Eleven days after the second ER visit, the decedent went to a different hospital and was admitted and worked up. A myelogram and post-myelogram CT scan were performed and revealed discitis and osteomyelitis and an anterior epidural abnormality strongly suggestive of epidural abscess. She also had an echocardiogram that diagnosed endocarditis, and she was septic. A bone biopsy showed a common bacteria found in the mouth, which demonstrated that the infection was caused by a broken crown for which she sought treatment from her dentist five days before her September 2013 visit to the internist.

The decedent had an MRI that confirmed the abscess, and she underwent surgery for drainage of the abscess and fusion of the lumbar spine. The spinal infection had to be cured before the heart could be treated. During a cardiac catheterization in preparation for heart surgery, a nurse noticed a minor left facial palsy. Neurology was consulted and an MRI of the brain confirmed a stroke. The decedent was transferred to a skilled nursing facility, where she deteriorated until her death in December 2013. According to the death certificate, she died from endocarditis as a result of epidural abscess that had been present for “months.”

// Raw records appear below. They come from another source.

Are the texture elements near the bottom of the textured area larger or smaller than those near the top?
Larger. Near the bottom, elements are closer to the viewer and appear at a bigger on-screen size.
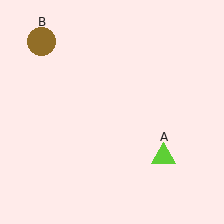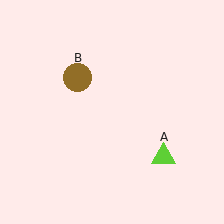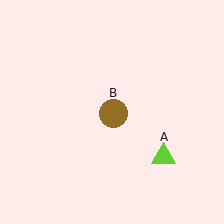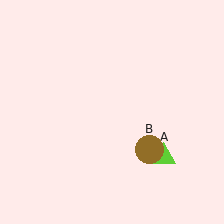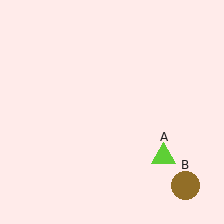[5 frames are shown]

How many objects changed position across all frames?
1 object changed position: brown circle (object B).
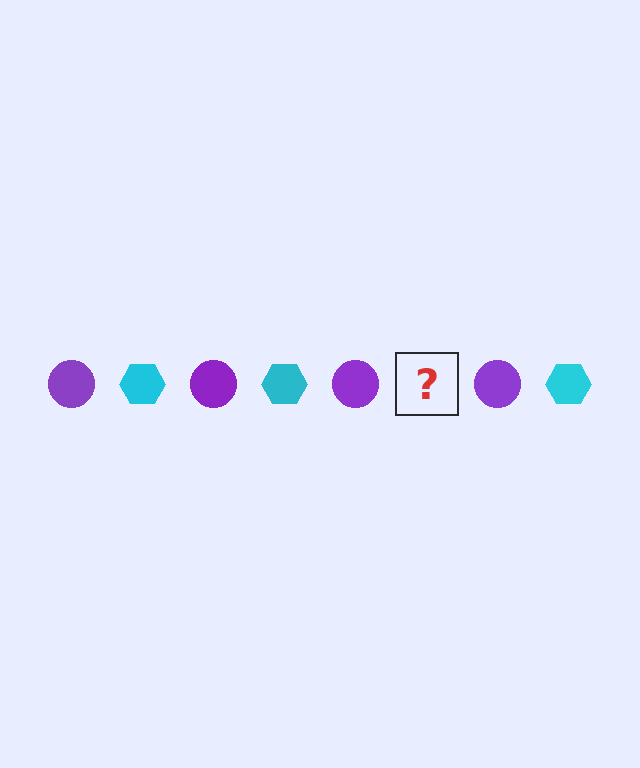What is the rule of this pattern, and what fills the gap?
The rule is that the pattern alternates between purple circle and cyan hexagon. The gap should be filled with a cyan hexagon.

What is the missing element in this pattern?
The missing element is a cyan hexagon.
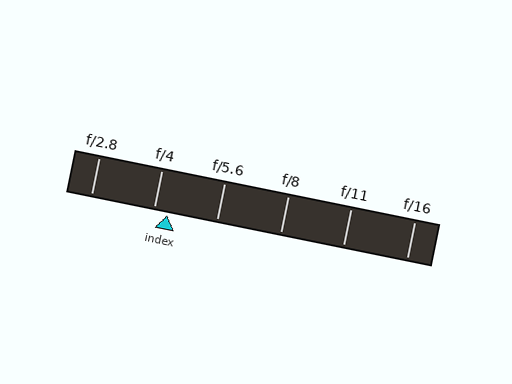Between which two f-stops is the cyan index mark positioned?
The index mark is between f/4 and f/5.6.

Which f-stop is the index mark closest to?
The index mark is closest to f/4.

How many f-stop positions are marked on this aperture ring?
There are 6 f-stop positions marked.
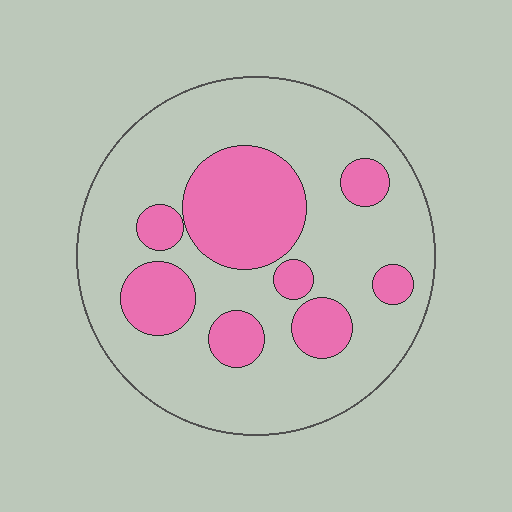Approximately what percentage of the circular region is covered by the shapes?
Approximately 30%.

The plaintiff claimed that the internist and the ER physician were negligent in failing to obtain an MRI of the lumbar spine in light of the patient’s severe and progressive pain which would have made the diagnosis of an abscess. Because of their medical malpractice, the decedent died a long, horrible, and painful death after a stroke caused by extensive vegetation on her heart valve that embolized to her brain. Had the defendants acted within the acceptable standards of care, the decedent’s spinal infection would have been diagnosed, antibiotics would have been initiated, and she would not have died.  There were significant economic damages because the decedent was responsible for taking care of her developmentally disabled adult daughter.